Making "Outta My Head" in about 48 hours...
I met Tommy and The High Pilots a few years ago, when I shot some promotional stills for them in Venice, Ca. I'd previously met Matt Palermo (the High Pilots drummer) when I shot promotional stills for Ludo, whom Matt was playing with at the time. Great guys all around, and we had fun shooting down on the beach and Venice boardwalk.
After two years working on new material, I got a call from the head of their label, Tim Convy, about shooting some promotional stills for the new record. During the shoot, we talked casually about shooting a video, but nothing concrete. A few weeks later, I got another call from Tim asking whether a) I'd be interested in shooting a video for THP and b) if we could pull it off in less than a week! It took us a couple of days to agree on both song and treatment, and by that time we literally had about 48 hours before they left on tour. STRESS.
The concept we agreed on was to shoot an improvised video, where a number of professional dancers would dance and interact with the band, dancing harder / crazier / happier as the song progressed -- essentially getting "Outta Their Heads..." Due to the hyper compressed shoot schedule, we had little time to rehearse, so I purposefully cast professional dancers who had no trouble interpreting my impromptu body movement direction. Thankfully, L.A. is chock full of amazing dancers, so the casting call got results fast. Alana Shea (my co-producer) and I worked around the clock to get the right cast of dancers, a shooting location, supplies and gear.
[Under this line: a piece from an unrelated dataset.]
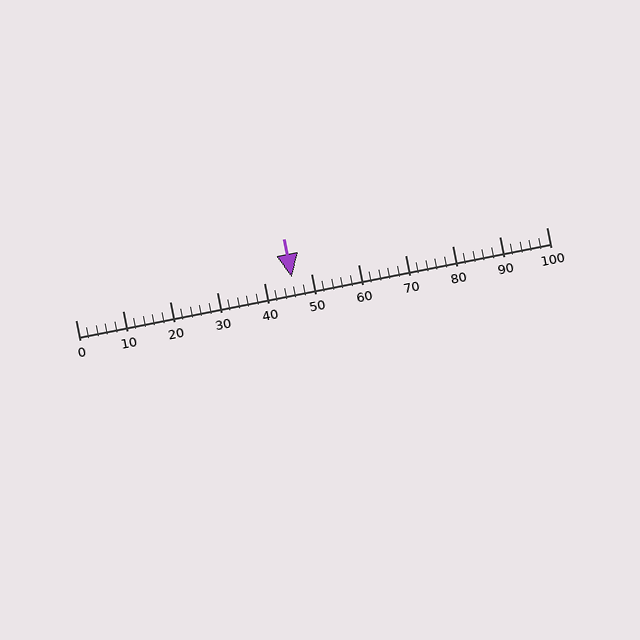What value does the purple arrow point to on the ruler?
The purple arrow points to approximately 46.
As with all young bands on the rise these days, budget is always anemic at best. I knew I'd need substantial video coverage to ensure I had enough material to work with in the edit once the band left on tour. My solution was to shoot 5 cameras simultaenously: two 7D's and three GoPro Hero III's. I mounted the 7D's side by side, so I could operate both at the same time, as I planned on using a handful of dolly moves to add some kinetic energy to the final edit. Generally, my approach worked well.
The edit was pretty complicated, but by my own doing. I ended up with about 40 shots/takes to choose from for each measure of the song. I realized really quickly that there was no easy way to review each of the 40 shots from measure to measure, so I went another route. I created a rough cut of the video using only footage a single camera at a time. That forced me to choose only the best moments captured from each camera, resulting in about 5 distinct videos. Then I competed those 5 videos against each other, until I had a rough comprised of the best shots that had made their way to into the edit. From there, I spent another week combing through footage looking for shots I might missed, experimenting with cutaways of dancers, etc.
In the end I scrapped all the GoPro footage. Outdoors, the quality is pretty amazing. Indoors though, the quality quickly falls away if the lighting isn't blasting the subjects. Unfortunate, because I had some fun angles.
I also decided that I wanted to really accentuate the difference between Tommy's dancing in the intro, and motionless dancers behind him. These takes were improvised, and in retrospect I would have shot them differently to get a better result. No matter how hard the dancers tried to stand still, there was always someone swaying, blinking, coughing, etc. that ruined the vibe I wanted. My solution was to take a single frame of video to use as a plate, minimized Tommy as much as possible in it, then Roto'd another version of the same video clip, where only Tommy dancing was left. The results resulted in the background being more frozen while Tommy dances in the foreground.
I'm pleased with the final result. I think it does the band justice and represents them well. Live, Tommy is a total entertainer and the band is sharp as a tack. They're getting some quick press and attention, and I hope they get the success the absolutely deserve!